"Zum Würstelstand hegte ich über Jahrzehnte hinweg eine gewisse Hassliebe", sagt Politikexperte Peter Filzmaier.

Foto: Katharina Gossow; Location: Bitzinger-Würstelstand

Die Erinnerung

Zum Würstelstand hegte ich über Jahrzehnte hinweg eine gewisse Hassliebe. Er war lange Zeit ein Ort der Sünde für mich, als ich noch im Laufsport aktiv war. Vor den Wettbewerben war ein Besuch hier natürlich tabu.

Aber ein paar Tage nach den Läufen war die Selbstkasteiung mit vernünftiger Ernährung vorbei, und ich ging zum Würstelstand auf Käsekrainer mit Brot, scharfer Pfefferoni und Senf. Wenn schon ungesund, dann richtig. Heutzutage komme ich etwa nach einem anstrengenden Bürotag ganz ohne Reue her.

Die Gästeliste

Manchmal möchte ich einfach allein sein mit meiner Käsekrainer. Ansonsten lasse ich mich gern auf Diskussionen mit anderen Standbesuchern ein – aber lieber über Sport als über Politik. Durch die Pandemie ist völlig in Vergessenheit geraten, dass wir nicht nur ein Land voller Hobbyvirologen sind, sondern auch voller Hobbyfußballtrainer, die alles besser wissen. Ich gehöre natürlich auch dazu.

Der Ort

In Zeiten von Corona ist der Würstelstand als Outdoorlokal eine gute Wahl. Normalerweise gehe ich auch gerne in Gasthäuser. Parteipolitisch gefärbte Restaurants meide ich lieber, um nicht einen falschen Eindruck zu erwecken. Wenn ich einen Politiker oder eine Politikerin treffen wollte, würde ich das so offiziell und exponiert wie möglich tun, damit der Verdacht eines konspirativen Treffens erst gar nicht aufkommen kann.

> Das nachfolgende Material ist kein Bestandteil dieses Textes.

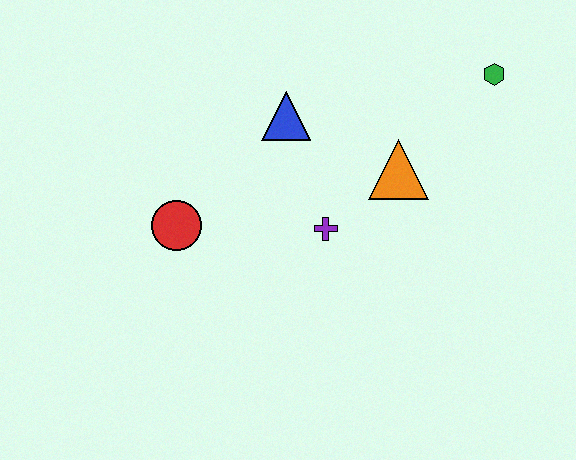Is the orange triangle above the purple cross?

Bei mir zu Hause drehen sich die Tischgespräche selten um Politik. Ein Mediziner will ja auch nicht jeden Abend mit seiner Familie die Verdauungsprobleme seiner Patienten diskutieren. Genauso will ich nicht andauernd die Unappetitlichkeiten der Politik besprechen. Manchmal schon, aber bitte bloß nicht ständig.

Das Menü

Ich koche ganz selten, und wenn, dann nur für mich selbst. Aus Gründen der Menschenrechte! Also derer anderer Menschen. Es würde sehr viel guten Willen meiner Gäste verlangen, extra wegen meiner "Kochkünste" auf Besuch zu kommen. Einen wirklichen Feinschmeckergaumen besitze ich nicht, bin eher ein Gourmand als ein Gourmet.

Ich weiß zum Beispiel, dass mir Budweiser-Bier schmeckt. Aber ich bilde mir nicht ein, es bei einer Blindverkostung unter zehn anderen Bieren herauszuschmecken. Für Wiener Küche bin ich leicht zu begeistern. Italienisch und Chinesisch esse ich phasenweise gerne. Sushi geht immer. Und die Käsekrainer vielleicht nicht täglich, aber auf alle Fälle regelmäßig. (Michael Steingruber, RONDO Exklusiv, 16.11.2020)

Das Gespräch fand vor dem "Lockdown light" statt.